« Jordan Bardella est le larbin des grands patrons »
La tête de liste de La France insoumise Manon Aubry tente de marquer sa différence avec les autres forces de gauche. Tout en défendant la pertinence de ses propositions économiques et sociales en « rupture » avec les socialistes européens, les libéraux et la droite.
Dans le même dossier…
« Dans cette campagne, nous assumons de parler d’Europe » « Si la coalition des droites l’emporte, cela pourrait entraîner la plongée vers le chaos »Les partis qui siègent au sein du groupe La Gauche au Parlement européen (GUE/NGL) ont du mal à s’imposer comme une alternative à la gauche fédéraliste et sociale-démocrate.

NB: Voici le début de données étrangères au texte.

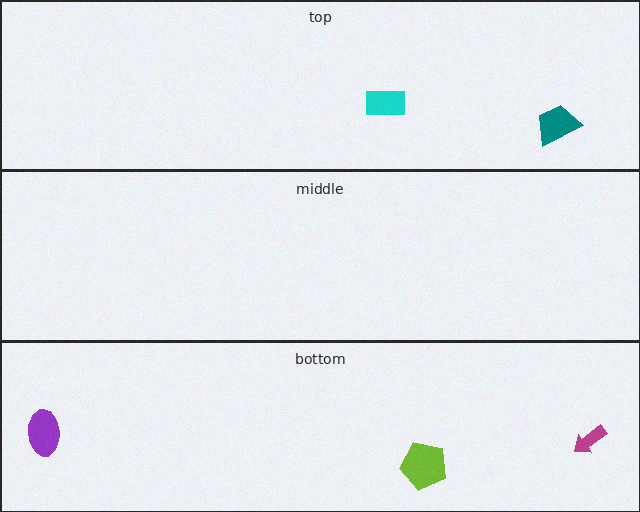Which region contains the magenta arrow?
The bottom region.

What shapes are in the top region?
The teal trapezoid, the cyan rectangle.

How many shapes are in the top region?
2.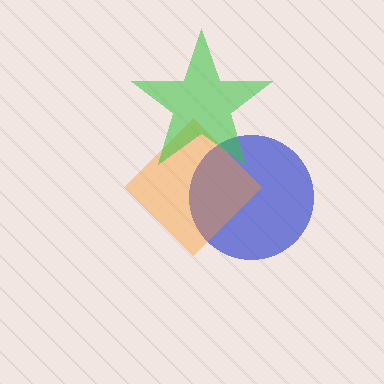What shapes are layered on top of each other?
The layered shapes are: a blue circle, an orange diamond, a green star.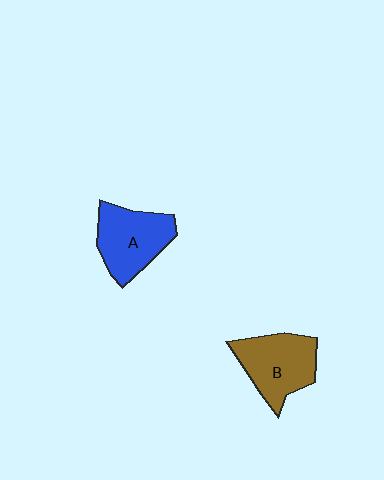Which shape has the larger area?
Shape B (brown).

Selon les projections d’Europe Elects, votre groupe passerait de 37 sièges à 45 ou 50. Ce qui est une augmentation, mais pas un raz-de-marée. Comment expliquer cette situation ?
Manon Aubry : En vérité, la France fait figure d’exception si nous nous intéressons aux situations des gauches dans les pays européens : l’effondrement de la social-démocratie a permis l’émergence d’une gauche de rupture qui a réorganisé la gauche autour d’elle. La leçon tirée des expériences européennes est claire : partout où la gauche sociale-démocrate trahit, notamment sur les questions sociales comme en Italie ou en Suède, elle installe l’extrême droite au pouvoir.

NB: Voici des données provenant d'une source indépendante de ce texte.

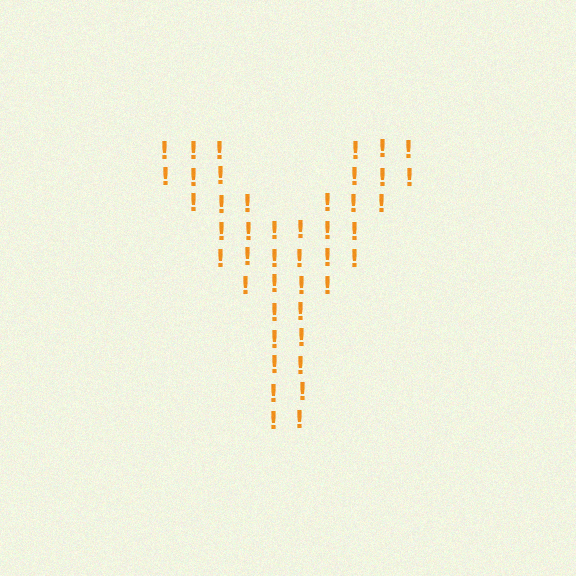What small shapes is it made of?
It is made of small exclamation marks.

En revanche, quand elle tient ses promesses, comme en Espagne où le gouvernement avec l’appui de nos alliés Sumar et Podemos a augmenté le salaire minimum de 50 %, alors la gauche peut gagner. Ces élections européennes permettent aussi à la gauche de se questionner : doit-on revenir à la gauche d’avant, celle des socialistes, qui va continuer de gouverner avec la droite au niveau européen ? Ou continuer de construire une gauche qui assume la rupture avec l’austérité budgétaire, les accords de libre-échange qui sacrifient nos industries et notre agriculture, et le marché de l’énergie qui fait flamber nos factures ?
En France, la tête de liste du Rassemblement national, Jordan Bardella, est créditée, selon les sondages, à plus de 30 % des voix. Comment combattre cette situation ?
Il faut lutter contre elle en restant ferme sur ses valeurs. Cette extrême droite, qui n’a jamais autant progressé depuis qu’Emmanuel Macron est président car il a braconné sur ses thèses, est une arnaque sociale. Jordan Bardella, c’est le larbin des grands patrons : il s’oppose systématiquement à la hausse du salaire minimum, à des écarts de salaires maximum au sein des entreprises, au blocage des prix des produits de première nécessité, à des prix planchers rémunérateurs pour les agriculteurs, ou à la taxation des superprofits. Au fond, il s’oppose à tout ce qui permet de redresser le pays. Le Rassemblement national ne sert pas les intérêts des Français, et en particulier des travailleurs et des classes populaires. Ils seront toujours du côté des grands patrons et des plus riches.
Emmanuel Macron est le destructeur en chef de l’écologie.
Selon vous, Emmanuel Macron mène une « politique de destruction » de l’écologie. Portez-vous une politique de « préservation » ?
Emmanuel Macron reste le président qui a été condamné pour inaction climatique. Il est le destructeur en chef de l’écologie. Il a d’ailleurs proposé une pause sur les normes environnementales au niveau européen. Face à ça, nous voulons tout changer. Notre modèle économique doit prendre à bras-le-corps la catastrophe climatique qui a commencé : il faut en finir avec les accords de libre-échange pour arrêter de faire venir les produits de l’autre bout de la planète. Notre modèle agricole doit devenir responsable en matière environnementale : les fonds de la Politique agricole commune (PAC) devraient être orientés de l’agro-industrie vers une agro-paysannerie, un modèle qui respecte des critères environnementaux.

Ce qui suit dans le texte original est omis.